| HN Mirror

Y	Hacker News new \| ask \| show \| jobs

by takeda 3711 days ago

Both MongoDB and MySQL were started by people who had no background in writing databases. They were blazingly fast compared to existing RDBMS, but once they started adding features that actually provided things that people assumed a database should have (primarily in area of consistency) they no longer look that great.

What makes MySQL better than MongoDB is that is older and closer to what a database should do. They still have their warts and some of the warts might not be removed, since it would break compatibility.

At this point MongoDB does not have anything going for them. Its key benefit was their speed, but as it turned out that was because data was stored mostly in RAM if Mongo crashed or there was a power loss then you most likely would lose significant (possibly all) of your data. Since then they fixed that and make it more reliable, it is worse in performance than a relational database [1] and it also doesn't scale well [2]

Essentially NoSQL databases were designed to be simple and without relational features in exchange for scalability and performance. Mongo you get neither. Mongo doesn't even try to benefit from the CAP theorem. It's neither always consistent nor always available [3].

You generally should always use a relational database, because in majority of cases you do have some schema and you expect data to be consistent. NoSQL databases (especially ones that are AP in CAP) are generally good for specialized use cases, things that have no relations and are acceptable to be wrong or missing occasionally. For example storing logs, or user sessions etc.

Lastly, regarding question about performance. You need to understand your data and what you are doing. At my previous job there was a database called region. It was intended for a task such as looking up latitude/longitude -> ZIP code, and also IP -> ZIP code.
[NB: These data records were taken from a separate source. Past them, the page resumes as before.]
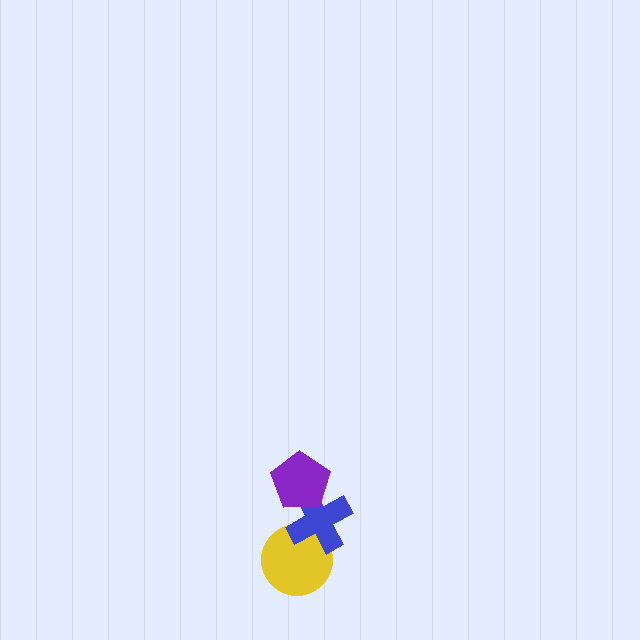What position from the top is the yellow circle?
The yellow circle is 3rd from the top.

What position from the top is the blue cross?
The blue cross is 2nd from the top.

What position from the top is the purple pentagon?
The purple pentagon is 1st from the top.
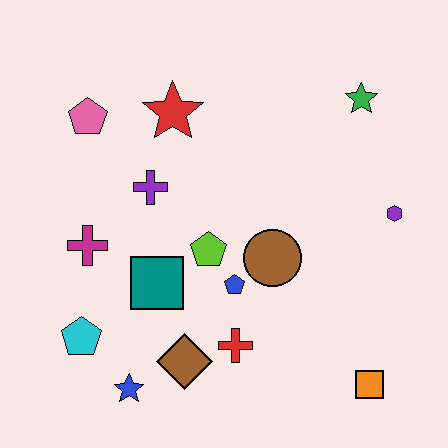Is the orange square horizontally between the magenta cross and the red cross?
No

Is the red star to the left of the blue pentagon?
Yes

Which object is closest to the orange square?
The red cross is closest to the orange square.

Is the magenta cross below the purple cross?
Yes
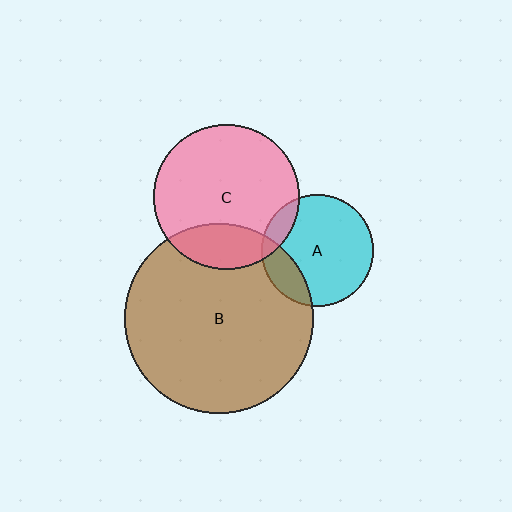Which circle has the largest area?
Circle B (brown).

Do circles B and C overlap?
Yes.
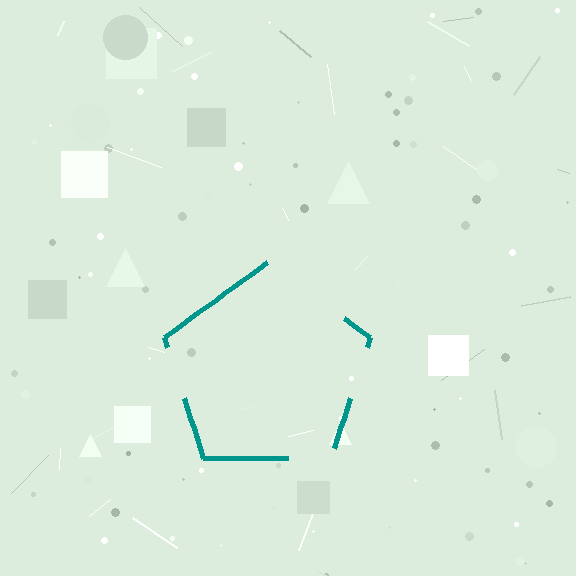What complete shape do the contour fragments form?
The contour fragments form a pentagon.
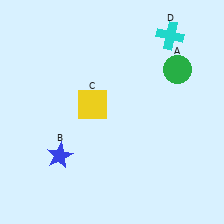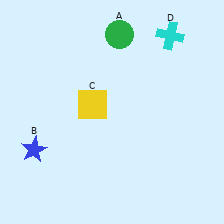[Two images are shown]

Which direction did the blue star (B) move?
The blue star (B) moved left.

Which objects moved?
The objects that moved are: the green circle (A), the blue star (B).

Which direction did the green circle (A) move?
The green circle (A) moved up and to the left.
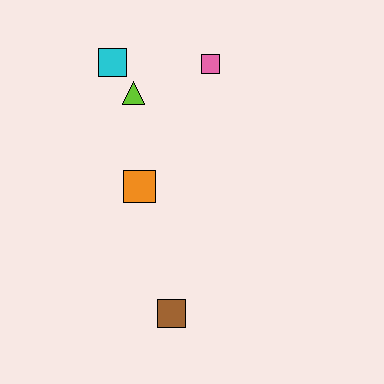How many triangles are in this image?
There is 1 triangle.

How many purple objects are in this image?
There are no purple objects.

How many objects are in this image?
There are 5 objects.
That database was (and probably still is) running on 3 beefy machines running Mongo and contained data was about 13GB. One time I wanted to see how it would work in a relational database. So I loaded the dataset to a Postgres database and installed PostGIS and ip4r extensions. And you know what? The same data took only 600MB there and all queries took sub millisecond on smallest VM.

How come? Mongo does not understand IP addresses, so what they did is they converted an IP into a number and stored it as a 64bit integer in Mongo. Postgres on the other hand was simply storing IP ranges, and with an GiST index.

Why I'm telling you this? I think it is important to know that RDBMS databases have been used for a long time, and many problems were already solved there if you're having some performance problem chances are someone else did have it as well before you (in this case someone wrote an extension providing a new data type)

[1] http://www.enterprisedb.com/postgres-plus-edb-blog/marc-lins... [2] http://www.datastax.com/wp-content/themes/datastax-2014-08/f... [3] https://aphyr.com/posts/322-call-me-maybe-mongodb-stale-read...